Thursday, September 26, 2024

September 26: "The First Night," Son's Birthday, Shuffling Off

There is something about being near a young person that makes you feel older, especially if that young person is your own offspring.

I am the father of a daughter and son.  My daughter is 23 going on 24.  My son turned 16 today.  And I am ancient.

Billy Collins contemplates mortality . . . 

The First Night

by: Billy Collins

The worst thing about death must be
the first night.
—Juan Ramón Jiménez


Before I opened you, Jiménez,
it never occurred to me that day and night
would continue to circle each other in the ring of death,

but now you have me wondering
if there will also be a sun and a moon
and will the dead gather to watch them rise and set

then repair, each soul alone,
to some ghastly equivalent of a bed.
Or will the first night be the only night,

a long darkness for which we have no other name?
How feeble our vocabulary in the face of death,
How impossible to write it down.

This is where language will stop,
the horse we have ridden all our lives
rearing up at the edge of a dizzying cliff.

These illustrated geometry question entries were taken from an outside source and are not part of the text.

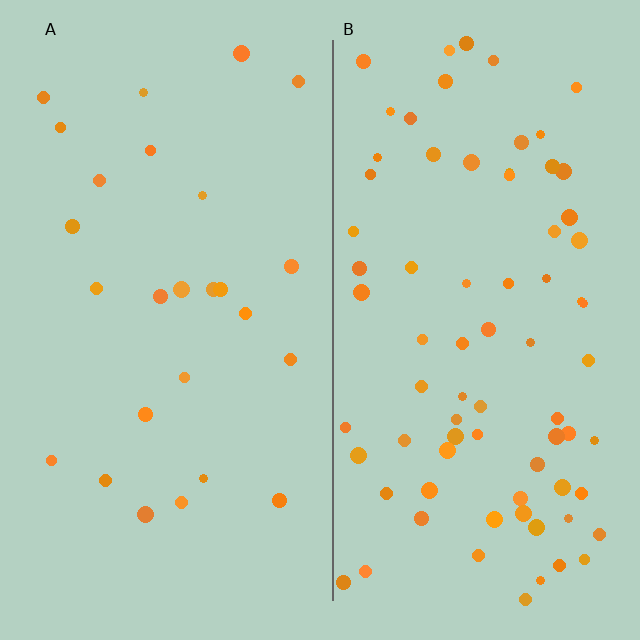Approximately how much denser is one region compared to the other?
Approximately 3.0× — region B over region A.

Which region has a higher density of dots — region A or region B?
B (the right).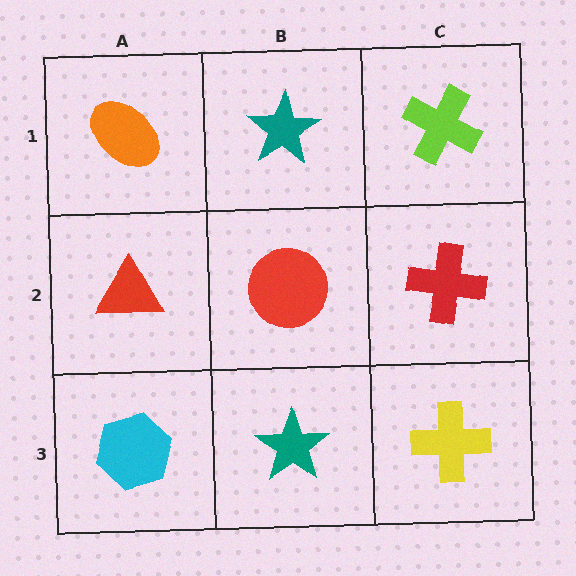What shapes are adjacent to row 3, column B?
A red circle (row 2, column B), a cyan hexagon (row 3, column A), a yellow cross (row 3, column C).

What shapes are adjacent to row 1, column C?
A red cross (row 2, column C), a teal star (row 1, column B).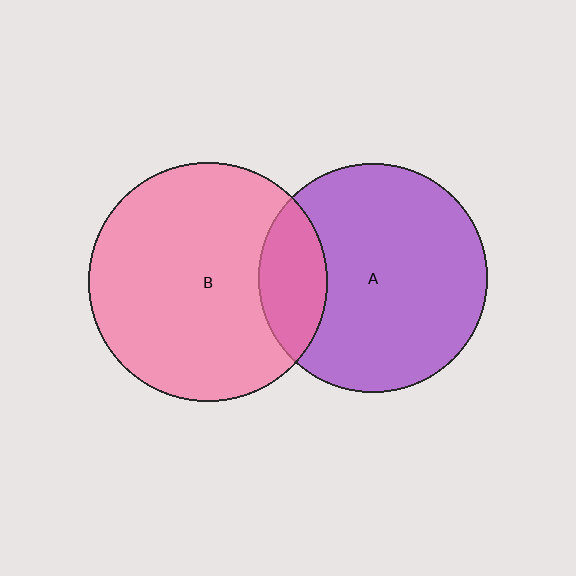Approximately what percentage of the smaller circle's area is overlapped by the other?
Approximately 20%.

The word that was in the beginning
and the word that was made flesh—
those and all the other words will cease.

Even now, reading you on this trellised porch,
how can I describe a sun that will shine after death?
But it is enough to frighten me

into paying more attention to the world’s day-moon,
to sunlight bright on water
or fragmented in a grove of trees,

and to look more closely here at these small leaves,
these sentinel thorns,
whose employment it is to guard the rose.



My son is amazing.  Smart and funny, he can always make me laugh.  Like any teenager, he can also drive me up a wall sometimes.  It goes with the territory.  He's had his share a struggles in his young life and has overcome a lot.  Please note that I'm not saying my son is perfect.  (I hate those Christmas letters that paint portraits of children as reincarnations of Saint Francis of Assisi or the Virgin Mary.)  I'm just saying the kid is pretty awesome.

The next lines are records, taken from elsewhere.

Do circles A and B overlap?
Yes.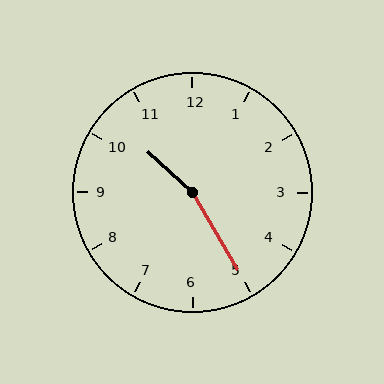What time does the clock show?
10:25.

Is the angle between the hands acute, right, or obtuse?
It is obtuse.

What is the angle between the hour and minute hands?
Approximately 162 degrees.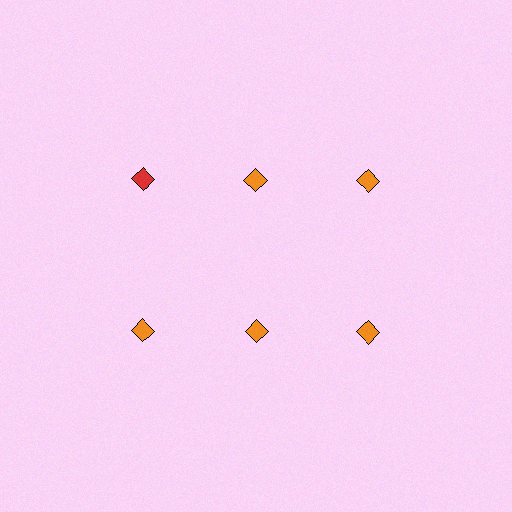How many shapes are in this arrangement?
There are 6 shapes arranged in a grid pattern.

We celebrated my son's birthday rather quietly today, per his request.  He hung out with a friend after school, and then he came to a poetry reading at a local kombucha establishment.  My daughter showed up to give him a present at the reading, and one of my best friends gave him a present, too.  He didn't want anyone to sing him "Happy Birthday," and he didn't want to blow out candles on a cake.  Remember, he is 16 and gets embarrassed by the smallest of attentions.  I can't have the car radio on when dropping him off at school, lest classmates hear my humiliating taste in 1980s music.

I remember those awkward teenage years.  In fact, even though I graduated from high school a very long time ago (according to my son), I still carry around my 16-year-old self.  Writer Willa Cather once said, "By the time you are eighteen, you have all the material you will ever need to write."  I don't think we ever totally exorcise those damaging teenage years.  Perhaps that's what Cather's getting at.  

As I said at the beginning of this post, kids have a way of reminding you that you're old.  It's doesn't take much.  A Duran Duran song.  A gray hair.  An invitation to a 40th class reunion.  My son always says the same thing, "Man, you're fucking old."

Saint Marty isn't quite ready to shuffle of this mortal coil just yet.